# Big Data - Final Work - Scala

## Initial configuration for Spark + JVM

In [3]:
%%init_spark
launcher.master = "local[*]"
launcher.driver_memory = '20g'
launcher.executor_memory = '20g'
launcher.verbose = 'true'

In [None]:
%%init_spark
launcher.conf.set("spark.app.name", "scalaXgbTest")
launcher.num_executors = 3
launcher.executor_cores = 7 //launcher.conf.spark.executor.cores = 8
launcher.conf.spark.task.cpus = 6
launcher.driver_memory = '4g'
launcher.executor_memory = '4g'
launcher.conf.set("spark.executor.heartbeatInterval", "6000s")
launcher.conf.set("spark.yarn.scheduler.heartbeat.interval-ms", "10000s")
launcher.conf.set("spark.network.timeout", "10000s")
launcher.conf.set("spark.yarn.executor.memoryOverhead", "8192")
launcher.conf.set("spark.sql.catalogImplementation", "hive")
launcher.jars = ["file://some/jar.jar", "xgboost-maven-0.82/xgboost4j-spark-0.82.jar", "xgboost-maven-0.82/xgboost4j-0.82.jar"]

In [4]:
println(sc.appName)
println(sc.master)

spylon-kernel
local[*]


## General imports

In [5]:
import org.apache.spark.sql.types._      // include the Spark Types to define our schema
import org.apache.spark.sql.functions._  // include the Spark helper functions
import spark.implicits._                 // For implicit conversions like converting RDDs to DataFrames
import org.apache.spark.sql.expressions._

import org.apache.spark.sql.types._
import org.apache.spark.sql.functions._
import spark.implicits._
import org.apache.spark.sql.expressions._


## DB JSON schema

In [6]:
val location_schema =
    MapType(StringType,
        new StructType()
            .add("accuracy", DoubleType)
            .add("address", StringType)
            .add("altitude", DoubleType)
            .add("country", StringType)
            .add("latitude", DoubleType)
            .add("longitude", DoubleType)
            .add("provider", StringType)
            .add("timestamp", 
             new StructType()
                .add("date", LongType)
                .add("day", LongType)
                .add("hours", LongType)
                .add("month", LongType)
                .add("nanos", LongType)
                .add("seconds", LongType)
                .add("time", LongType)
                .add("timezoneOffset", LongType)
                .add("year", LongType)
            )
            .add("uid", StringType)
        )

val schema = new StructType()
    .add("locations", location_schema)
    .add("user-locations",
        MapType(StringType, location_schema)
    )
    .add("users",
        MapType(StringType,
            new StructType()
                .add("email", StringType)
                .add("username", StringType)
        )
    )

location_schema: org.apache.spark.sql.types.MapType = MapType(StringType,StructType(StructField(accuracy,DoubleType,true), StructField(address,StringType,true), StructField(altitude,DoubleType,true), StructField(country,StringType,true), StructField(latitude,DoubleType,true), StructField(longitude,DoubleType,true), StructField(provider,StringType,true), StructField(timestamp,StructType(StructField(date,LongType,true), StructField(day,LongType,true), StructField(hours,LongType,true), StructField(month,LongType,true), StructField(nanos,LongType,true), StructField(seconds,LongType,true), StructField(time,LongType,true), StructField(timezoneOffset,LongType,true), StructField(year,LongType,true)),true), StructField(uid,StringType,true)),true)
schema: org.apache.spark.sql.types.StructType = S...


## Import JSON DB

In [9]:
val df = spark.read.option("multiline", true).schema(schema).json("trackme-sample-data.json")

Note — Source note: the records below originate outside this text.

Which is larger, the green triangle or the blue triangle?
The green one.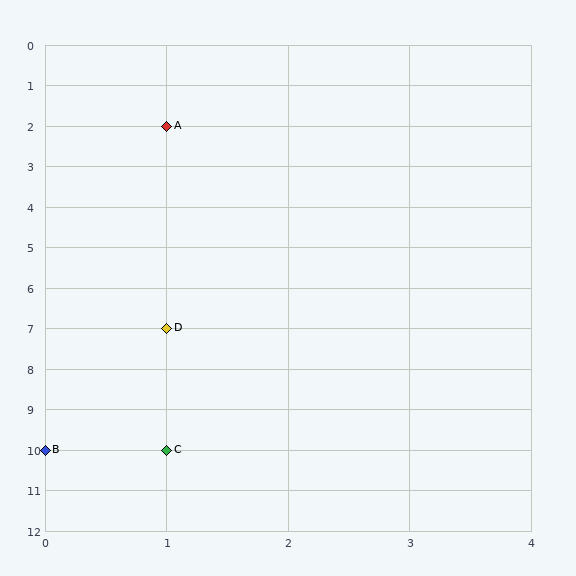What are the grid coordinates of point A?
Point A is at grid coordinates (1, 2).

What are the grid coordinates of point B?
Point B is at grid coordinates (0, 10).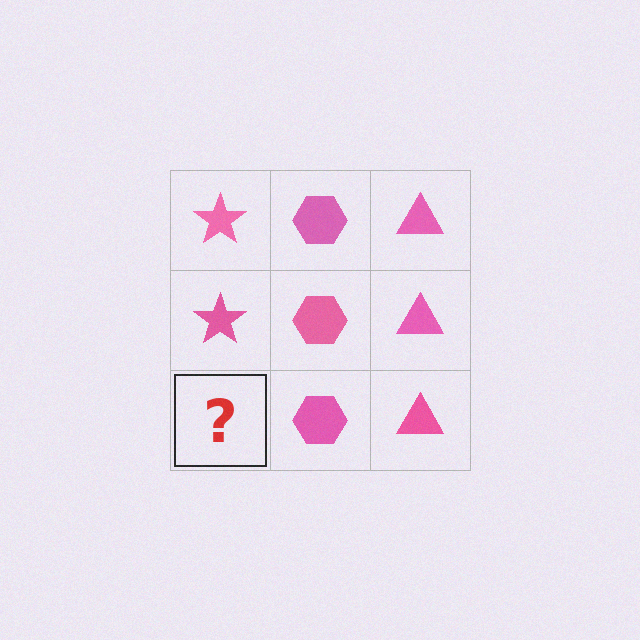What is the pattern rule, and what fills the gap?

df: org.apache.spark.sql.DataFrame = [locations: map<string,struct<accuracy:double,address:string,altitude:double,country:string,latitude:double,longitude:double,provider:string,timestamp:struct<date:bigint,day:bigint,hours:bigint,month:bigint,nanos:bigint,seconds:bigint,time:bigint,timezoneOffset:bigint,year:bigint>,uid:string>>, user-locations: map<string,map<string,struct<accuracy:double,address:string,altitude:double,country:string,latitude:double,longitude:double,provider:string,timestamp:struct<date:bigint,day:bigint,hours:bigint,month:bigint,nanos:bigint,seconds:bigint,time:bigint,timezoneOffset:bigint,year:bigint>,uid:string>>> ... 1 more field]


In [10]:
df.printSchema()

root
 |-- locations: map (nullable = true)
 |    |-- key: string
 |    |-- value: struct (valueContainsNull = true)
 |    |    |-- accuracy: double (nullable = true)
 |    |    |-- address: string (nullable = true)
 |    |    |-- altitude: double (nullable = true)
 |    |    |-- country: string (nullable = true)
 |    |    |-- latitude: double (nullable = true)
 |    |    |-- longitude: double (nullable = true)
 |    |    |-- provider: string (nullable = true)
 |    |    |-- timestamp: struct (nullable = true)
 |    |    |    |-- date: long (nullable = true)
 |    |    |    |-- day: long (nullable = true)
 |    |    |    |-- hours: long (nullable = true)
 |    |    |    |-- month: long (nullable = true)
 |    |    |    |-- nanos: long (nullable = true)
 |    |    |    |-- seconds: long (nullable = true)
 |    |    |    |-- time: long (nullable = true)
 |    |    |    |-- timezoneOffset: long (nullable = true)
 |    |    |    |-- year: long (nullable = true)
 |    |    |-- uid: string (

## Breakdown raw DB into contextual structures

In [11]:
val locationsDF = df.select(explode($"locations") as Seq("timestamp_id", "value"))
val userLocationsDF = df.select(explode($"user-locations") as Seq("uid", "timestamp"))
val usersDF = df.select(explode($"users") as Seq("uid", "user_attr"))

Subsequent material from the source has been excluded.